Les gros voiliers de charge, au second plan, sont toujours amarrés proue vers l’aval, tandis qu’au premier plan, les gabares, le long de la berge en pente, ont pour la plupart simplement replié leur voile le long du mât, signe d’un nouveau départ envisagé dans la journée. Elles ont déchargé les habituels futs de vin, et, plus inattendu, des bottes d’osier (pour le « marché aux vîmes » qui se tenait une fois par semaine quai des Salinières) ou le foin pour les chevaux de trait ; quant aux charrettes, toutes attelées, elles attendent sagement leur chargement.
Intéressons-nous maintenant à l’activité des quais, en parcourant ceux-ci de l’amont vers l’aval. Au détour des collections, nous rencontrons quelques documents de tout premier plan, illustrant des scènes plus inattendues, témoignages rares ou uniques d’une période révolue. C’est le cas de l’image suivante, une des plus anciennes de la Stéréothèque (autour de 1860).

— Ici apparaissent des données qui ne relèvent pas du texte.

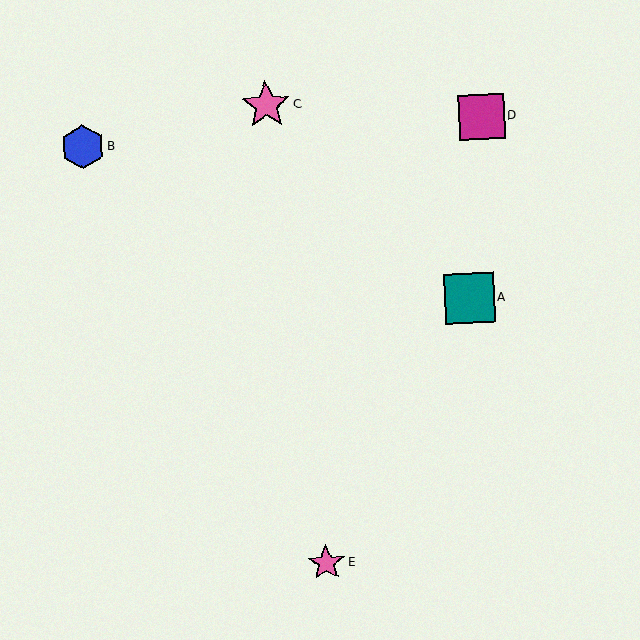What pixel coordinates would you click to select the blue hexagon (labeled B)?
Click at (83, 147) to select the blue hexagon B.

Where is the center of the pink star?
The center of the pink star is at (266, 105).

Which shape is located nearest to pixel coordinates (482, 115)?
The magenta square (labeled D) at (482, 117) is nearest to that location.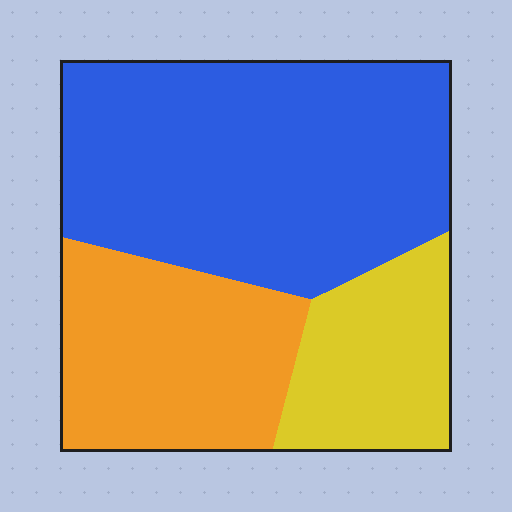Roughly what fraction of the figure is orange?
Orange takes up about one quarter (1/4) of the figure.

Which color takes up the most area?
Blue, at roughly 55%.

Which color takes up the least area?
Yellow, at roughly 20%.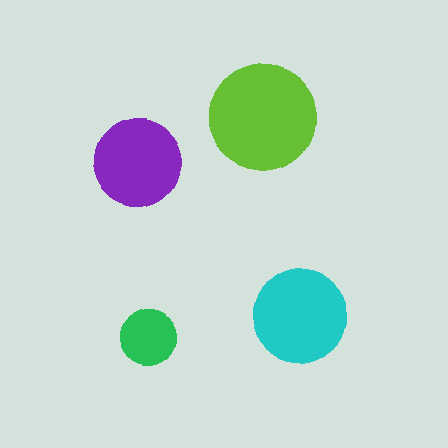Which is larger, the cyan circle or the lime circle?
The lime one.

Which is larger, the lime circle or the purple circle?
The lime one.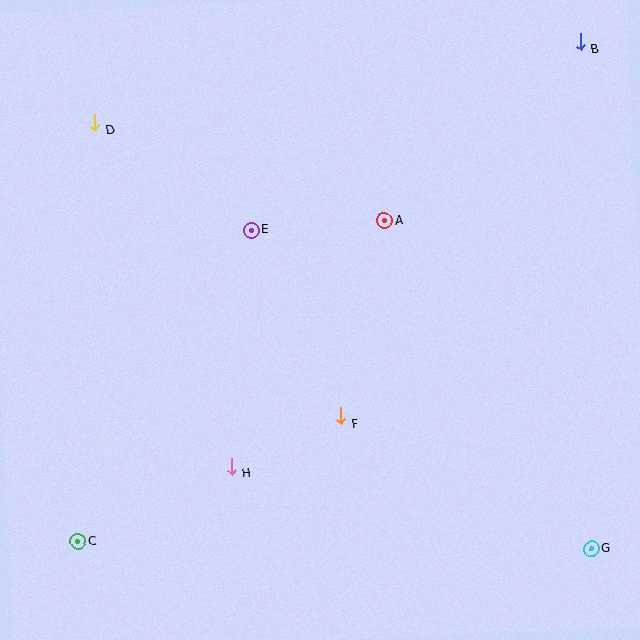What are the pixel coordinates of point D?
Point D is at (95, 130).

Elle semble prise du parapet qui descend du Pont de Pierre vers le quai Richelieu (d’abord appelé quai de Bourgogne). Son intérêt repose sur les embarcations du premier plan ; nous y trouvons de gauche à droite :
- en premier, troisième, quatrième et sixième position, des allèges de différentes tailles, une petite, chargée de sacs ou de pierres, la troisième très imposante et vide ;
- en seconde et cinquième position, de grandes sapines (de 25 m environ) dites « de type tarnais » : leur proue est fortement relevée, et leur pont recouvert d’un « pontil » qui supporte une grue en bois à double volée ; en arrière une cabine construite comme une cabane sert d’habitation pour le marin ainsi que de bureau pour qu’il enregistre les marchandises qu’il prend en charge ou qu’il décharge. Ces embarcations ne sont pas équipées de mât : il s’agit de bateaux hâlés, en général par des chevaux, mais parfois pris en remorque par des navires de charge à voile, qui sont alors manœuvrés dans les ports par de grandes perches. Leurs dimensions étaient calibrées à la taille des écluses du canal latéral à la Garonne.